Denby Williams
Looking at the prevalence rate of epilepsy among autistic individuals, approximately 25-30% of children with Autism Spectrum Disorder (ASD) will develop epilepsy in their lifetime. This is compared to the much lower prevalence rate of 1% among the general U.S. population. Much of the development occurs during puberty due to evolving hormonal shifts and neuroplasticity changes. Despite this, the knowledge of what parents with autistic children know about epilepsy remains limited. In many circumstances, family members are bombarded with new information and regulations to follow from neurologists after a near-fatal ‘grand mal’ seizure. Among the ASD population, many suffering from epilepsy are classified as ‘Level 3’ or require substantial support daily.
Unfortunately, this classification is accompanied by difficulties in language development. Although the inclusion of Augmentative and Alternative Communication (AAC) devices along with the intervention from both speech pathologists and registered behavioral therapists (RBT), is helpful, limitations persist in accurately conveying epilepsy as a neurological condition. Many of the symptoms, such as strange tastes/smells, dizziness, déjà vu, auras, and numbness, cannot be communicated sufficiently, leading to immediate safety risks and loss of bodily autonomy.
Consequently, family members and healthcare professionals must be vigilant at all times, reading nonverbal cues like fatigue or behavioral changes, including elevated anxiety and aggression. It can be frustrating among family members when not knowing if the visuals/audio in a specific video trigger the onset of a seizure. Given that current intervention methods are reactive only after symptoms appear, there is a clear need for preventive measures beforehand. This is due to the growing lack of self-advocacy and inevitable caregiver burnout.
When speaking to your sibling with Autism, do not begin with the medical term ‘epilepsy’ as a complicated term starts the conversation with confusion. Instead, initiate by describing symptoms in simplified form, and relay the parts of the body with concrete visuals. An example of this is teaching fatigue: you would start by correlating the feeling of tiredness with an individual’s head. This is supported by the use of flashcards that illustrate the brain and corresponding actions, such as a person sleeping.

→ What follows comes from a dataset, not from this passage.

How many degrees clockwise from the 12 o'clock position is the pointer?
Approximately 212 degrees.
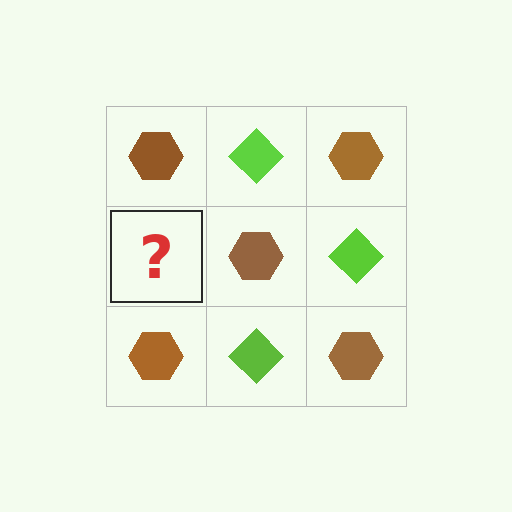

In addition to providing a visual sequence that maps a seizure protocol, it reassures your sibling that when their body feels different, a trusted adult will help, allowing their body to feel safe again. By exploring how epilepsy affects the body using the visuals stated before, you can then instruct them on how to notify others. Given that AAC device phrases can be limited, conveying simple phrases like “I need help” to a trusted adult reduces the inevitable fear. As you incorporate this into your daily routine, be sure to reiterate that lying down with head padding when experiencing symptoms is their designated ‘safe place’. To reduce any feelings of increased anxiety (which in some aspects can form a cycle where anxiety triggers seizures and vice versa), encourage verbal or body language that normalizes asking for assistance.
Although this requires a comprehensive approach, the initial step involves educating the ASD community and their respective families on how to recognize signs. In some cases, family members dismiss petite mal or ‘absence’ seizures that are characterized by a sudden or quick lapse in awareness – this blank stare is often mistaken for ADHD, a common co-occurring neurological condition. Providing epilepsy education and safety planning in an accessible format empowers caregivers with the confidence to respond effectively. By doing so, we can maintain trust and reduce potential trauma during seizure events.